For kicks, I also tried renicing kwin to -20, which had no effect.  I also set it to round-robin scheduling, which also had no effect.
Comment 16 Michael Marley 2024-08-01 17:57:26 UTC
I've done quite a bit more testing and I have made some interesting and hopefully-relevant findings.  After determining that raising the safetyMargin to 15003ms eliminated most of the frame drops, I then attempted to restore the latency configuration that was removed in https://invent.kde.org/plasma/kwin/-/merge_requests/4408 with an additional default option "Automatic" to use the current behavior.  I did that successfully (including proving that the expectedCompositingTime values were actually getting set as intended).  However, I found that had absolutely no effect on the frame drops, so I further modified it to set an expectedCompositingTime so high that it would effectively force it to start rendering the next as soon as the previous had been displayed.  That also had no effect.

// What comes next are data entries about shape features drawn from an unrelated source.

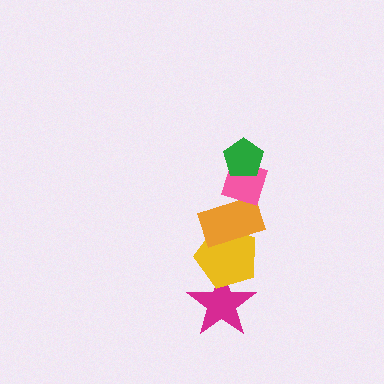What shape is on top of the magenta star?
The yellow pentagon is on top of the magenta star.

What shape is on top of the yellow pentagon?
The orange rectangle is on top of the yellow pentagon.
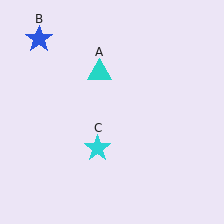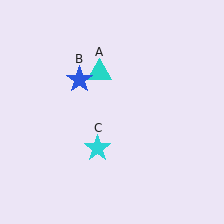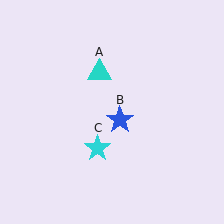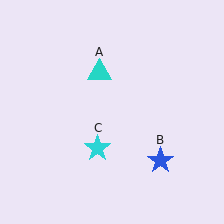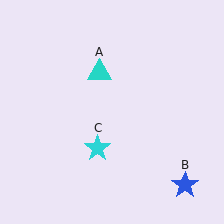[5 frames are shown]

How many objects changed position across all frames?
1 object changed position: blue star (object B).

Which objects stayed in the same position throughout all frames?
Cyan triangle (object A) and cyan star (object C) remained stationary.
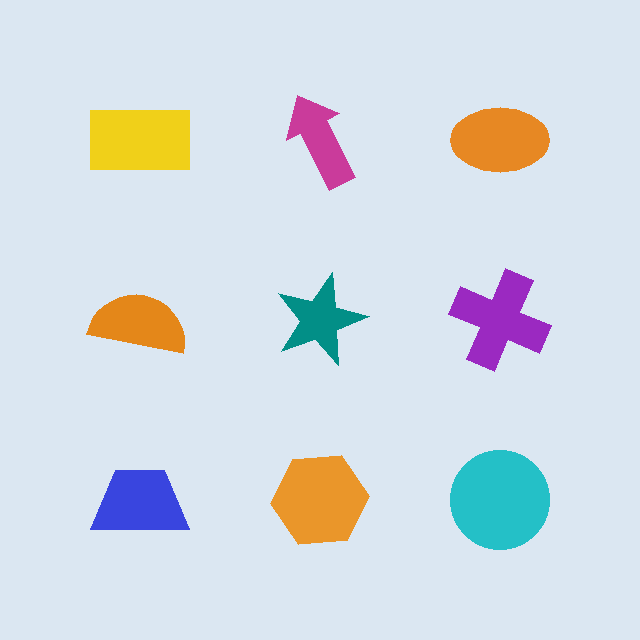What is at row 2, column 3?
A purple cross.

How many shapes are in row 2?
3 shapes.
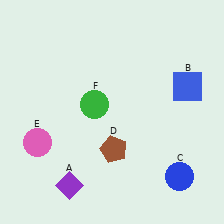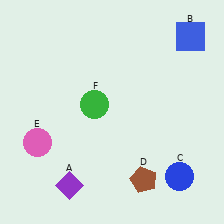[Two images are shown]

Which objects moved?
The objects that moved are: the blue square (B), the brown pentagon (D).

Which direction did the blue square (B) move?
The blue square (B) moved up.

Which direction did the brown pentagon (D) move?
The brown pentagon (D) moved down and to the right.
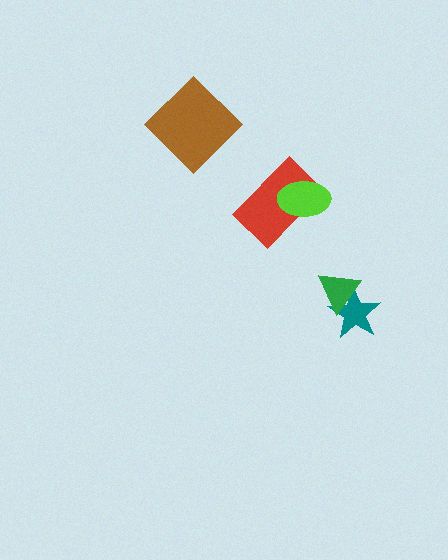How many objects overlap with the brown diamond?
0 objects overlap with the brown diamond.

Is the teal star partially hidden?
Yes, it is partially covered by another shape.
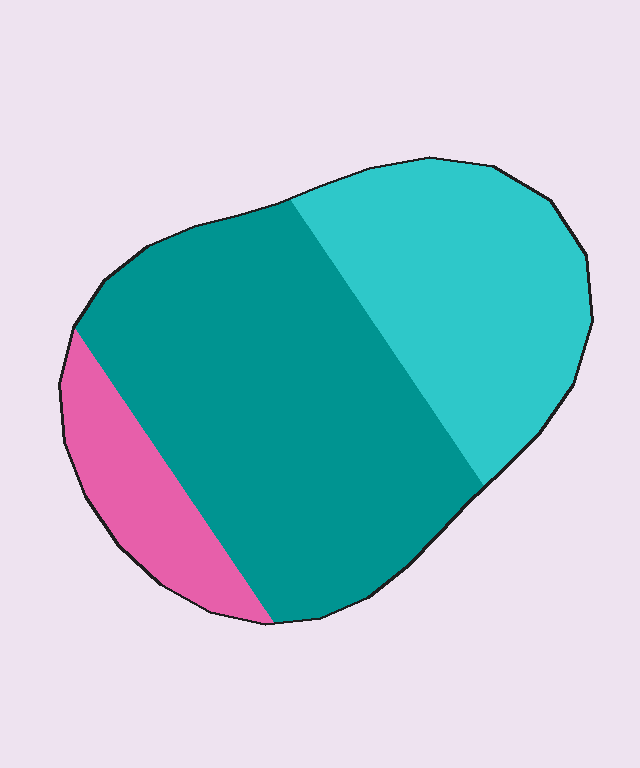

I then realized that safetyMargin is also used in drm_commit_thread.cpp independently of its use in renderloop.cpp.  Upon determining that, I changed renderloop.cpp to hardcode an addition of 1500us instead of using safetyMargin and then set the safetyMargin to 15003us again.  This has very similar or the same behavior to the previous test where I only set safetyMargin to 15003us without hardcoding the old value in renderloop.cpp, indicating that the framedrops I am seeing are causing by something in drm_commit_thread.cpp.  I'm not well-versed enough with the code to understand the implications of that, however.
Comment 17 Michael Marley 2024-08-01 18:09:50 UTC
(When I said 15003ms, I actually meant 15003us, sorry.)
Comment 18 Michael Marley 2024-08-01 19:29:07 UTC
I just made a startling discovery.  The kwin packaging for Debian/Ubuntu (which I had been using all along) doesn't set CAP_SYS_NICE on kwin_wayland, so the attempt to set a higher priority for the input and output threads was of course failing.  Setting CAP_SYS_NICE manually alone makes a minor difference, but when combined with increasing the safetyMargin to 3000us, it almost entirely stops the frame dropping.

I know one of the maintainers, so I'm going to ask him why CAP_SYS_NICE isn't set.
Comment 19 Zamundaaa 2024-08-02 13:14:56 UTC
Okay, that's good. I mean, it's not good that you need a safety margin of 3ms, but I think it's possible to detect that with some generic code in KWin.